Sunday, August 15, 2010

what a wastrel

The park across from our apartment, that lays just beyond the road at our door front, has again become a raging sea of goopy dirt and dusty water. The rains came this past week – and although the streets drain eventually, our park seems to contain its water very effectively. Maybe it’s really a community pool, and we accidentally mistook it for a park in its dry stages…

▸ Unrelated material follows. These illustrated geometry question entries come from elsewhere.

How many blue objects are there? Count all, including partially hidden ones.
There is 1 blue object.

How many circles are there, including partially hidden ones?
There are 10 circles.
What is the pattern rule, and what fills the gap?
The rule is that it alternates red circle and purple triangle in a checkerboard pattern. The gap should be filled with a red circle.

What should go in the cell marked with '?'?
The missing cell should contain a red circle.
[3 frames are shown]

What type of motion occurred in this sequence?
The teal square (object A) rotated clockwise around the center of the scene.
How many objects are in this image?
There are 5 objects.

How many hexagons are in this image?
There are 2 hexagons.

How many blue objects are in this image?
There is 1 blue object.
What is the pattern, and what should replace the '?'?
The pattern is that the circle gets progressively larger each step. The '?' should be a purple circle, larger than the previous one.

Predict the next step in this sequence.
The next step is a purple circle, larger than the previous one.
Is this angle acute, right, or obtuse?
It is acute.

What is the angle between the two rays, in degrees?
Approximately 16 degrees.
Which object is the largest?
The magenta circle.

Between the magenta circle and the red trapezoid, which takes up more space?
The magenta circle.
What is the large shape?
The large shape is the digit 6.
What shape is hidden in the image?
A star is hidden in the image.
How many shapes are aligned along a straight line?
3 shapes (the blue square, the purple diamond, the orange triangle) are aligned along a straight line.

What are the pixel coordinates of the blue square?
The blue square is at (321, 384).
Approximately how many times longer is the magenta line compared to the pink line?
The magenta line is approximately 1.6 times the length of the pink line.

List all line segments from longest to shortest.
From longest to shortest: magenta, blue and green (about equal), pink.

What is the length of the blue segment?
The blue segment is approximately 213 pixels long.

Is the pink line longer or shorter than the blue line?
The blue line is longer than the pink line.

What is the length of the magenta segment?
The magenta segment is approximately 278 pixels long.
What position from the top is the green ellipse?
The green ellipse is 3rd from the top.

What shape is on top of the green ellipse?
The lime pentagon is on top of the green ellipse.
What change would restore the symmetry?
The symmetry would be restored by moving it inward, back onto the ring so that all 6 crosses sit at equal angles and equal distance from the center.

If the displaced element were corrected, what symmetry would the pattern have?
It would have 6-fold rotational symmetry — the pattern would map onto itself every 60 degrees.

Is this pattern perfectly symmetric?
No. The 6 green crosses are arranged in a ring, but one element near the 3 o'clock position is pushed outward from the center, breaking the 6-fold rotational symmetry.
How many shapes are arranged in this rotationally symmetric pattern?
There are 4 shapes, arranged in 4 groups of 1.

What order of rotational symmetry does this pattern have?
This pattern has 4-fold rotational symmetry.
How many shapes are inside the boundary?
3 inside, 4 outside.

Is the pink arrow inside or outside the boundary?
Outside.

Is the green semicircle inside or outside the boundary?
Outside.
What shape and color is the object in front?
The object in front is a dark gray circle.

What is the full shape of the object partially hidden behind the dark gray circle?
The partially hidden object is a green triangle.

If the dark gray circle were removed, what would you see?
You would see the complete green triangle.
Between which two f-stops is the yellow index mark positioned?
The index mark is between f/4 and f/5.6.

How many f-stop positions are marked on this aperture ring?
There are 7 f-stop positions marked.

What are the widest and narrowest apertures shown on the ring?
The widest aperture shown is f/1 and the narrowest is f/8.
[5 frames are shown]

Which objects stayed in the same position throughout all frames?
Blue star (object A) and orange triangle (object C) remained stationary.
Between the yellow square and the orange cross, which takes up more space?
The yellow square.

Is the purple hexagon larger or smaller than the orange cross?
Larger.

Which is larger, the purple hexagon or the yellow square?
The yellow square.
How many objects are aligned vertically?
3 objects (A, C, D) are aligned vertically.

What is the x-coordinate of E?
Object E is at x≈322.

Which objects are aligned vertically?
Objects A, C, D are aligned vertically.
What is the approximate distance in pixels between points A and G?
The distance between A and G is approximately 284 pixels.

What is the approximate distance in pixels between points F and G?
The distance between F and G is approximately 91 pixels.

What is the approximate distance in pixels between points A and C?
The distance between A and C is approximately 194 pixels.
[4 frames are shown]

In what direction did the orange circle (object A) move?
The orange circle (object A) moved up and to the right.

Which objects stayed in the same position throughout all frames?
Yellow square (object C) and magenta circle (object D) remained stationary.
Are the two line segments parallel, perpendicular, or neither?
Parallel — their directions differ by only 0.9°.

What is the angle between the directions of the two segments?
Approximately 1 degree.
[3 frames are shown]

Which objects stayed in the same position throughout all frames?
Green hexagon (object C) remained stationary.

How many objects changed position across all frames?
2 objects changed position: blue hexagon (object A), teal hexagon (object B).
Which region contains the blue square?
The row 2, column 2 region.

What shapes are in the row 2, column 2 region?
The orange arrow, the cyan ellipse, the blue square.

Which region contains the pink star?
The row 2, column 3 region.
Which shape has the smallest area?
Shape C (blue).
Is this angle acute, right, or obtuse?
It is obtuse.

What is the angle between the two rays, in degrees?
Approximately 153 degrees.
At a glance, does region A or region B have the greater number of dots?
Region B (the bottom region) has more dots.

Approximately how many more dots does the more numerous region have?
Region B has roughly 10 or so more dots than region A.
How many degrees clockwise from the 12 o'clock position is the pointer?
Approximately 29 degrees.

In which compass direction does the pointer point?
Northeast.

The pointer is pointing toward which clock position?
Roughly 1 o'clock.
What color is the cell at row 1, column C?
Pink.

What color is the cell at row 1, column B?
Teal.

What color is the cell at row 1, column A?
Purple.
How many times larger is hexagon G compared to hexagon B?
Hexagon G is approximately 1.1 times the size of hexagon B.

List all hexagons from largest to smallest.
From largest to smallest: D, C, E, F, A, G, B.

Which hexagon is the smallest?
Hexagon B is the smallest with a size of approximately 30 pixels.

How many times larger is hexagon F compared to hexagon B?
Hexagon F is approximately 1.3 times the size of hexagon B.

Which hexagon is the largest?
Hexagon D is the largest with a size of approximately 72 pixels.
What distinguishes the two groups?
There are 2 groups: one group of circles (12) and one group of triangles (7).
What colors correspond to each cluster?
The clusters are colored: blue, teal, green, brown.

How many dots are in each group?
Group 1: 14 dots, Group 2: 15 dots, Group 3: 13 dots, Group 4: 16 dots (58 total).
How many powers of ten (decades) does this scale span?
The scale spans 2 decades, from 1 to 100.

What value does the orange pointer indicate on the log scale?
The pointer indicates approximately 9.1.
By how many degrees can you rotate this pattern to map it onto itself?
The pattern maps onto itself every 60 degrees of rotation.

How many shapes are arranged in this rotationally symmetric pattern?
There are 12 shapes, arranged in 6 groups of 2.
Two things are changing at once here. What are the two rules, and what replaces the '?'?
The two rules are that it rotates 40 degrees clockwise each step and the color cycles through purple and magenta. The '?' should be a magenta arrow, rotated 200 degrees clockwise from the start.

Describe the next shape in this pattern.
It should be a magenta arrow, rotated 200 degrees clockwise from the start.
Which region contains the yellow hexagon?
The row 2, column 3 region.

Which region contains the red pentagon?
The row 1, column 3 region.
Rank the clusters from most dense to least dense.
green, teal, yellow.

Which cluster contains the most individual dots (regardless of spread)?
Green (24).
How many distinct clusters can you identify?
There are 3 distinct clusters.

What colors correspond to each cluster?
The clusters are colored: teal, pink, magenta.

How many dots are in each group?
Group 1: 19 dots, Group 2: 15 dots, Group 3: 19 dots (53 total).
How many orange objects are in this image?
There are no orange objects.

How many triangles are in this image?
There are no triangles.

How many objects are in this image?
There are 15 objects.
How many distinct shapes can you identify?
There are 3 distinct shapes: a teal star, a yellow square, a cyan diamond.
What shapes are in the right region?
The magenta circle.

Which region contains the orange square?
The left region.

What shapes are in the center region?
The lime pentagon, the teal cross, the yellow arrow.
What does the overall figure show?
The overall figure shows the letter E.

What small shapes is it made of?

Yesterday we took a slight adventure to Connaught Place – near where we had stayed at the YWCA when we first arrived in India, before securing an apartment farther north. The base of the metro stairs, at the exit, met us with cascades of water slipping down the sleek black stairs. Luckily, a drainage system ushered the water away before it managed to crawl too far into the station. We stared up at the gray booming sky –
Our destination was simply a movie theater, somewhere up above in Connaught Place. Connaught Place is in the shape of a circle (going along with the theme of roundabouts that are scattered throughout Delhi, with makes it even more of a maze to navigate) packed with people and beggars and shops and bars and travel agencies and movie theaters and places to grab food – except at the moment, it is ravaged with construction. It is nearly impossible to perceive a store front, a sidewalk, a path, or to grasp any sort of cohesive vision of what this Place is supposed to look like. For example, in order to get from the metro station to the shielded walkway underneath an awning, we had to walk about 30 yards. This distance –
Caked with mud and viscous brown rainwater, trapped between rock and brick clusters, the entire area swallowed our feet as we slipped and dipped through a sopping mess of debris. At one point we had to walk single file across a beam of wood over a newly formed pond, step up over some metal bars, through what will someday become a brick-lined planter, down onto some piles of uneven rock, and more mud…
I felt like I was on a Safari through some concrete ruins. And on our left you will see the Wild Men in business suits, covering their head with brief cases, frolicking in shined shoes to get to the metro station.
Even navigating around Connaught Place itself was tricky – construction is literally flailing at every corner. Scaffolding made of what look like thick branches tied together in rectangular-like structures are in the middle of walkways, stuck in the mud. Holes gape at you from the ground, unprotected. Wire. Cranes. Chaos.
It’s all somehow incredibly beautiful, though; something that would inspire an artist to sculpt massive piles of debris in still visions of chaotic asceticism.